Фраза, вынесенная в подзаголовок, принадлежит К. С. Написана в сугубо конфиденциальном письме в Москву в феврале 1923 года, то есть через несколько недель после начала триумфальных гастролей в Америке. Там еще несколько слов: «надо привыкнуть к мысли, что Художественного театра больше нет». Это чувство овладевало К. С-ом многократно по всей жизни театра. Его МХАТ переставал для него существовать в Америке во время гастролей, когда не было премьер, не было репетиций, никакой «работы актера над собой». Касса, успех, деньги, возможность выжить и как-то помочь оставшимся в заложниках в Москве. Если есть только это – то «удожественного театра больше нет».
И. Соловьева описывает, как, вернувшись из Америки в августе 1924 года и воссоединившись с теми, кто оставался в Москве, люди Художественного театра пытаются творчески ответить новой жизни. Ну, как позднее скажет Б. Пастернак: «Хотеть в отличье от хлыща / В его существованье кратком / Труда со всеми сообща / И заодно с правопорядком». Да и правопорядок в середине 20‑х еще не держит всю страну мертвой хваткой. Первый советский сезон, который К. С. провел без своего могучего соратника и оппонента (Н.‑Д. отправился в Америку со своей Музыкальной студией), его явно обнадежил. Это не умирание дела, а попытка его воскрешения. У автора книги рождается даже изящная формула такого рода «концов» и «начал» мхатовского сюжета: «Даже признав, что „Художественного театра больше нет“, на этом „нет“ точку не ставили и „книгу жизни“ театра не закрывали. После точки начинали с отступа и нового абзаца».
С такого «отступа» начал свою постамериканскую жизнь К. С. Он буквально распрямляется в стремлении сделать что-то творчески новое. Ставит спектакль за спектаклем, знакомится с новыми авторами, активно общается с большевистской властью. Гурьбой входит в спектакли советского МХАТа блестящая плеяда молодых актеров Второй студии. По словам К. С., не только М. Яншин – Лариосик, но весь состав «Турбиных» – «счастливая игра неповторяющегося случая». К. С. считает свой первый сезон в красной Москве вторым «Пушкино». Высшего сравнения в его лексиконе не было.
Через «отступы» и «абзацы» идет кардиограмма мхатовской жизни 20‑х годов. И. Соловьева детально показывает, как ломается налаженный за четверть века уникальный механизм, как в него проникает порча.

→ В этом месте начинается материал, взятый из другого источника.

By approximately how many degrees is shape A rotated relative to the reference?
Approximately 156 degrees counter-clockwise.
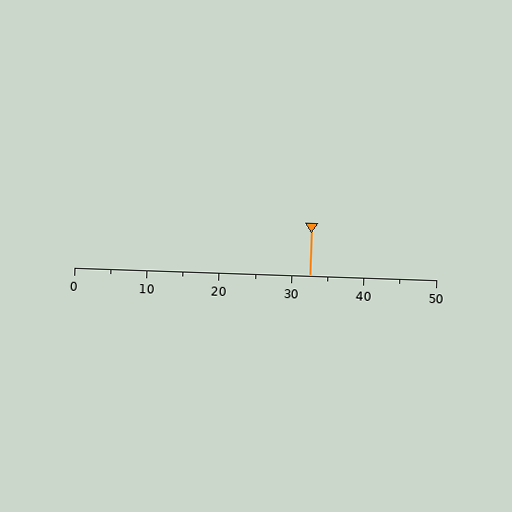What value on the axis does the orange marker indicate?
The marker indicates approximately 32.5.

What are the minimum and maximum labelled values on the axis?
The axis runs from 0 to 50.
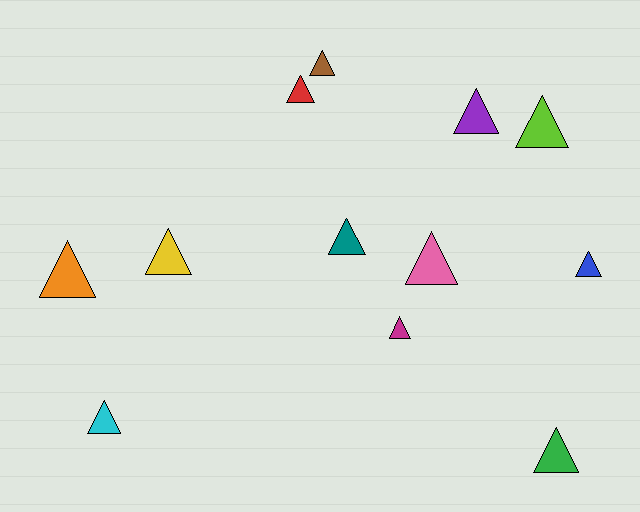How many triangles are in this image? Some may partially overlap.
There are 12 triangles.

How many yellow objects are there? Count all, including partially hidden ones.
There is 1 yellow object.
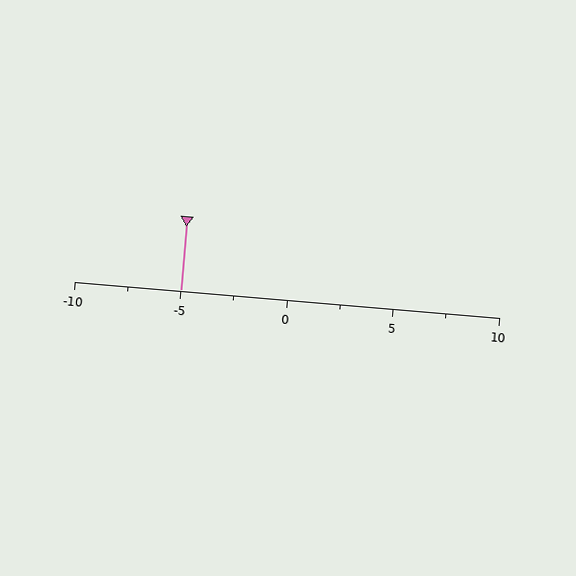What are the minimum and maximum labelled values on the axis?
The axis runs from -10 to 10.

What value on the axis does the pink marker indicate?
The marker indicates approximately -5.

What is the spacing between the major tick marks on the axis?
The major ticks are spaced 5 apart.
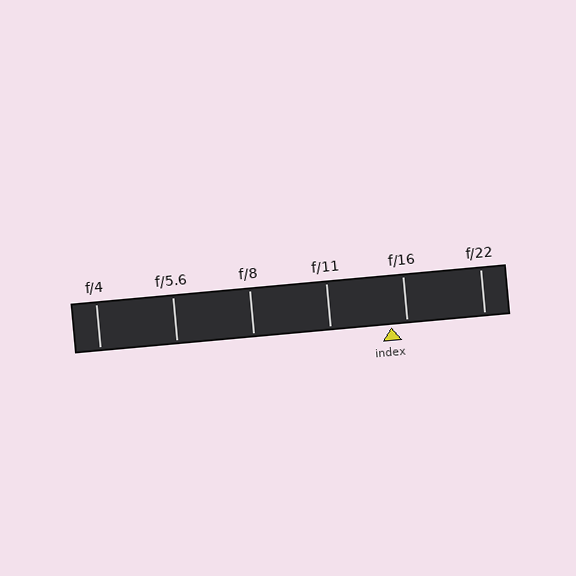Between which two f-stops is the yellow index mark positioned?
The index mark is between f/11 and f/16.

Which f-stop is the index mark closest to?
The index mark is closest to f/16.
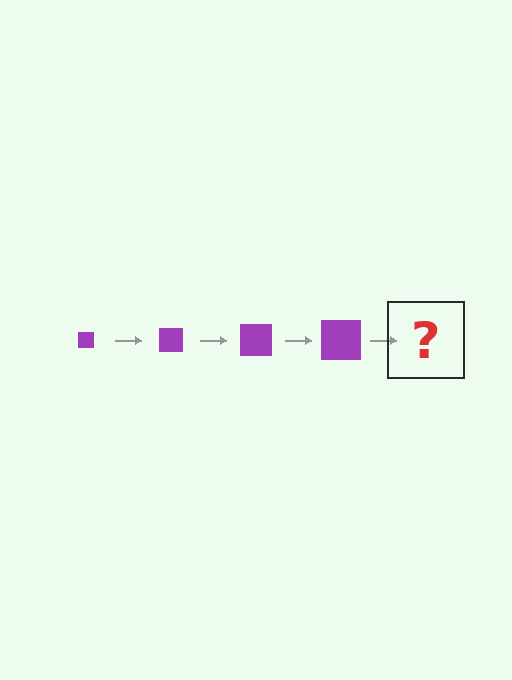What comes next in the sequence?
The next element should be a purple square, larger than the previous one.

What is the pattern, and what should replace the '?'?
The pattern is that the square gets progressively larger each step. The '?' should be a purple square, larger than the previous one.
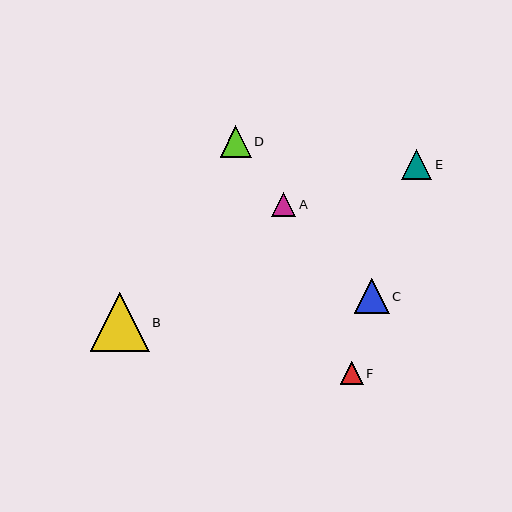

Осенью 1928 года запрещен «Бег» Булгакова, а потом «Самоубийца» Н. Эрдмана (и у Мейерхольда, и у Станиславского). Эти «отмены» четко указывали направление. В сущности, эти непоставленные спектакли покончили с сюжетным, в терминах И. Соловьевой «сонатным», существованием художественной идеи. «Год великого перелома» она без обиняков называет терминальным. МХАТ как здание, как место народного обожания продолжает существовать, но с подмененной группой крови.
Послушность театров обеспечивается полной финансовой зависимостью от государства – «из всех возможных моделей существования театральных предприятий к концу 20‑х годов в СССР сохранилась только модель государственного предприятия».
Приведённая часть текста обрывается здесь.